J’admire aussi ton intégrité morale, qui te pousse à monter au créneau lorsque tu fais face à n’importe quel crétin fanatique, ou crétin tout court, de tous horizons : blaireaux du Sud, bretonnants excités ou crypto-punks neuneus du Nord, trop sûrs de leur bon droit dans la croisade qu’ils mènent – que ce soit celle d’une Bretagne pure ou une banale envie de pisser. Sous tes dehors adulescents, tu es un homme à principes, dont le premier est « ne pas déranger ». Oui, comme tout spécimen humain du XXIe siècle qui se respecte, ta principale raison d’être est d’abord ta satisfaction immédiate, mais comment te le reprocher ? Dans un monde à l’ultra-libéralisme triomphant, dans une France du chacun pour soi, où règne en maîtres la violence, le shit et Alain Madelin, toi, au moins, tu as choisi ton camp: le shit et ta pomme.
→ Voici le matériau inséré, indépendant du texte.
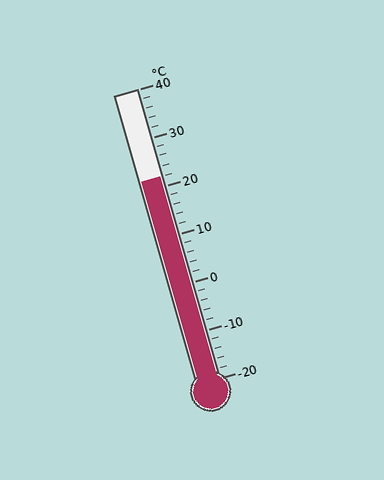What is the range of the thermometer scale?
The thermometer scale ranges from -20°C to 40°C.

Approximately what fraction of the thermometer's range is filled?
The thermometer is filled to approximately 70% of its range.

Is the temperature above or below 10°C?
The temperature is above 10°C.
Né dans une époque nihiliste, tu en es, fatalement, le pur produit, dans sa version la meilleure : apolitique mais justicier à tes heures perdues. Un homme caméléon, capable de s’adapter à toutes les situations, mu par un instinct de survie phénoménal. Cette époque qui est la tienne, tu la comprends parfois finement: ainsi tu refuses d’aller casser la gueule aux frangins surprotecteurs de la jolie Naïma, pour lui éviter de perdre son emploi. Ce n’est pas juste par souci de ton image, même si cela t’importe beaucoup, mais par souci de ton prochain. Ta générosité serait-elle le dernier rempart à la fin du monde civilisé, au grand chaos final ?
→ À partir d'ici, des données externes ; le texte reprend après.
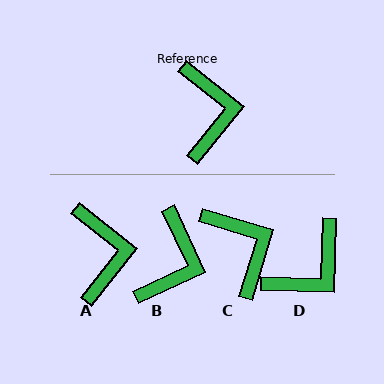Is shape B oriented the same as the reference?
No, it is off by about 26 degrees.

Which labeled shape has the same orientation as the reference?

Certes, on peut s’attrister en constatant que la seule voie qui se présente à nous, aujourd’hui, d’une forme d’altérité (que tu incarnes à ta façon) soit celle d’une marginalité plan-plan et épanouie, d’une rébellion au cas par cas. Mais n’a-t-on pas les héros que l’on mérite ? En lisant tes aventures, je vois se dessiner, déjà, dans la France sarkoziste du présent, celle de demain, la tienne. Au moins cela nous éclaire-t-il sur notre époque. En cela, Pascal, tu nous montres la voie de notre avenir, et nous offre ainsi la possibilité d’y réfléchir. J’ose le dire: tu es notre Néo à nous, notre Néo-derthal, « celui qui nous montre la voie de l’homme moderne ».

Puisse ta présence salvatrice nous accompagner sur le périlleux chemin de l’avenir le plus longtemps possible.